La exalcaldesa fue recibida con muestras de rechazo durante evento partidista encabezado por el dirigente estatal de Morena, Esteban Ramírez Zepeta
Hipólito Moreno Tapia
Álamo, Ver.- La reaparición pública de la exalcaldesa Lilia Arrieta en un evento masivo en Álamo estuvo marcada por abucheos, luego de que su nombre fuera mencionado durante la Asamblea Informativa de Movimiento Regeneración Nacional (Morena), encabezada por el dirigente estatal del partido, Esteban Ramírez Zepeta.
Se trató de su primera presencia del año en un acto multitudinario en la ciudad. Días antes, el 9 de enero, asistió a una asamblea similar en Tuxpan, donde su participación pasó prácticamente desapercibida entre la militancia.

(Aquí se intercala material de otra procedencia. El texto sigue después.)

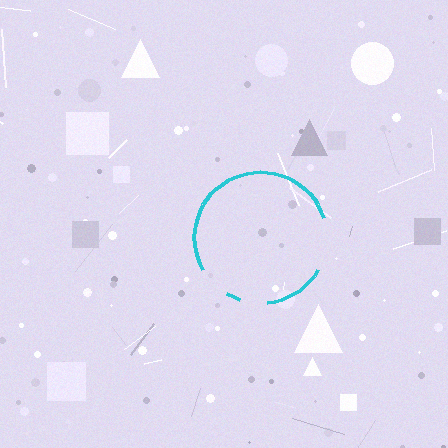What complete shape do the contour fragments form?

Su última aparición pública en Álamo había ocurrido el 31 de diciembre de 2025, cuando aún fungía como presidenta municipal, durante la toma de protesta del nuevo cabildo encabezado por Pepe Arenas. En aquella ocasión, al ser presentada, apenas seis o siete personas respondieron con aplausos, reflejando un ambiente de indiferencia.
El rechazo fue más evidente este viernes en el Auditorio Albergue, cuando Ramírez Zepeta hizo referencia a la coordinación que sostuvo con Arrieta durante la entrega de apoyos a damnificados por las inundaciones. La mención desató de inmediato un abucheo generalizado por parte de los asistentes.
Ante la reacción de la militancia, el dirigente estatal intervino para contener los ánimos y evitar que la protesta escalara. “Espérense compañeros, compañeras…”, expresó, y optó por no volver a mencionar a la exalcaldesa durante su discurso.
Pese al momento incómodo, Lilia Arrieta permaneció en su lugar hasta el final del evento. Al término de la asamblea intentó acercarse al dirigente estatal; entre empujones y el tumulto logró colocarse primero a su espalda y luego a su costado, donde intercambiaron un breve saludo y se tomó una fotografía. Minutos después, Ramírez Zepeta marcó su distancia con la justificación de de continuar atendiendo a la militancia que buscaba saludarlo. La escena fue interpretada como un marcado rechazo de los morenistas hacia Lilia Arrieta, quien vive en pleno el ocaso político, salvo que Ramírez Zepeta decidiera arriesgarse a premiarla con una diputación plurinominal, como se ha especulado.